En tout premier lieu, l’alimentation est parfois pourvoyeuse de difficultés quand les symptômes d’anorexie sont présents. Les études de prévalence des symptômes en soins palliatifs montrent des chiffres de 63 à 85 % pour l’anorexie. Cela signifie que la grande majorité des patients en soins palliatifs va rencontrer des difficultés alimentaires. Les conséquences psychologiques sont évidentes et bien souvent le moment du repas est plus redouté qu’attendu par le patient :

    • Anorexie
    • Dégoût
    • Vomissements

Parallèlement à ces représentations négatives du patient se greffent celles des proches et des soignants. Il est aussi souhaitable d’y associer toutes les représentations inconscientes, véhiculées par la société occidentale, et qui rapprochent alimentation et mort prochaine :

    • Le dernier repas du condamné
    • Le bouillon de onze heures.

On observe une seconde série de représentations négatives de l’alimentation, liée à la perte d’autonomie : le patient en fin de vie a parfois besoin de l’aide du soignant ou d’un proche pour manger et il en résulte une grande souffrance psychique. Au delà, du rapport symbolique mère-enfant, qui se trouve ici inversé, la dépendance alimentaire impose la marque d’une mort annoncée.

 

Le retour au stade oral, tel que Freud a pu le décrire comme premier stade du développement de l’individu, indique inconsciemment au patient une régression du corps et des conduites et amène par conséquent une réelle régression psychique. La conséquence la plus grave peut être la dépression.

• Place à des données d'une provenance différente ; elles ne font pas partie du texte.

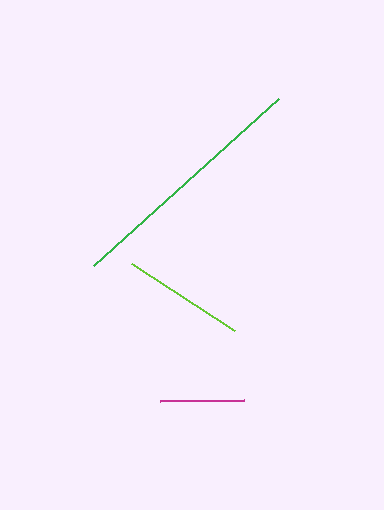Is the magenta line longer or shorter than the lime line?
The lime line is longer than the magenta line.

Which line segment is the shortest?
The magenta line is the shortest at approximately 83 pixels.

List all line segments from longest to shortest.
From longest to shortest: green, lime, magenta.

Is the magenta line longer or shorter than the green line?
The green line is longer than the magenta line.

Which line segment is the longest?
The green line is the longest at approximately 249 pixels.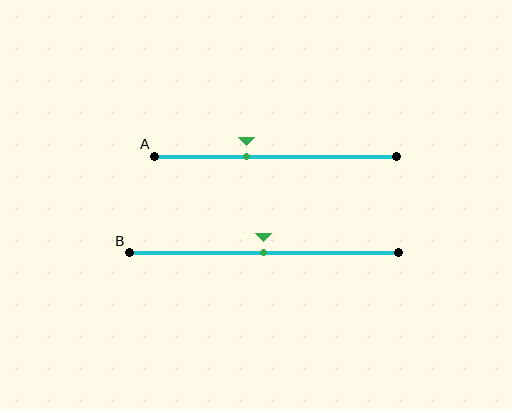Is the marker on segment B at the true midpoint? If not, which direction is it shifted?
Yes, the marker on segment B is at the true midpoint.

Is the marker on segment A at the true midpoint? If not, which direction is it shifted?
No, the marker on segment A is shifted to the left by about 12% of the segment length.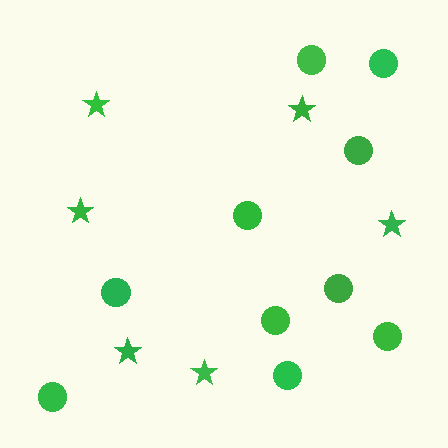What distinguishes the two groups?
There are 2 groups: one group of stars (6) and one group of circles (10).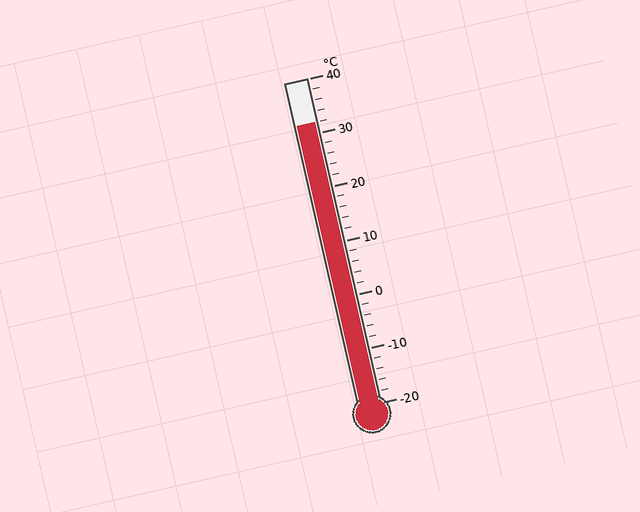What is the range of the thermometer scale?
The thermometer scale ranges from -20°C to 40°C.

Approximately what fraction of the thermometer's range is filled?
The thermometer is filled to approximately 85% of its range.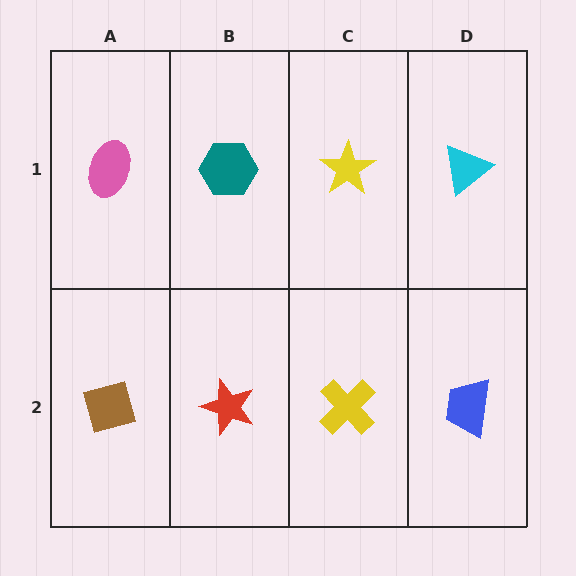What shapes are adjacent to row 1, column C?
A yellow cross (row 2, column C), a teal hexagon (row 1, column B), a cyan triangle (row 1, column D).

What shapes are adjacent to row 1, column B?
A red star (row 2, column B), a pink ellipse (row 1, column A), a yellow star (row 1, column C).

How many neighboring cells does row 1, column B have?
3.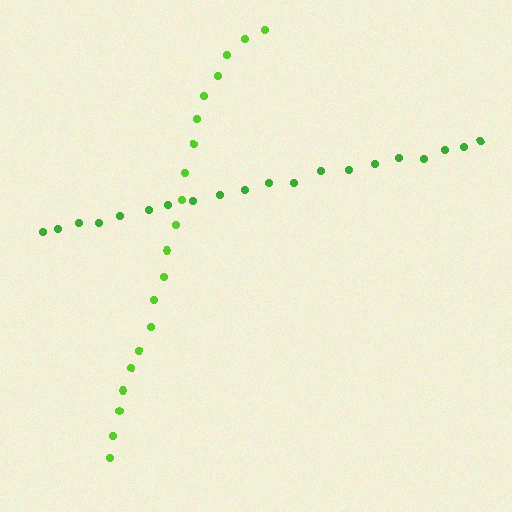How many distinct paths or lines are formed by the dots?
There are 2 distinct paths.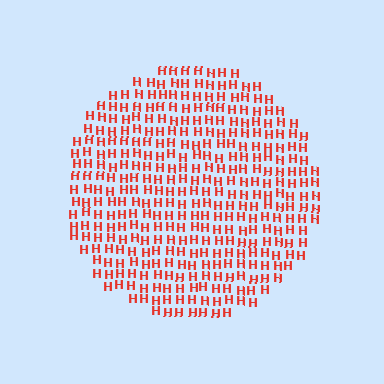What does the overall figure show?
The overall figure shows a circle.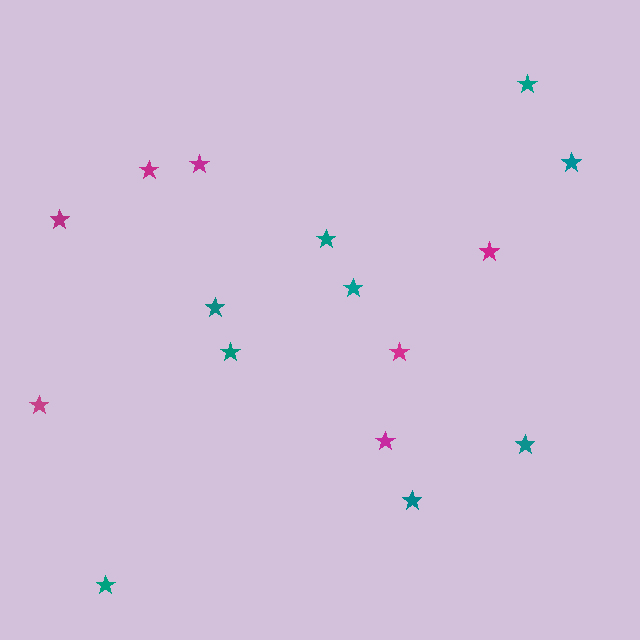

  • Le soignant sera donc vigilant aux changements des conduites alimentaires du patient.

 

 

En conclusion

Ces quelques pistes de réflexion nous montrent bien la complexité à gérer l’alimentation en fin de vie. Au delà, des difficultés du praticien pour mettre en place un traitement adapté contre l’anorexie, il existe aussi des difficultés pour les autres membres de l’équipe (aide-soignant, infirmier). L’alimentation est investie globalement par l’ensemble des acteurs de la fin de vie comme un lieu symbolique de multiples représentations très ambivalentes. Non loin de résoudre le problème éthique posé par chaque nouvelle prise en charge, une réflexion interdisciplinaire permettra de prendre en compte, dans chaque situation, les particularités liées à l’alimentation.

C’est là encore de cette démarche de concertation entre plusieurs disciplines que nous parvient la réponse des soins palliatifs.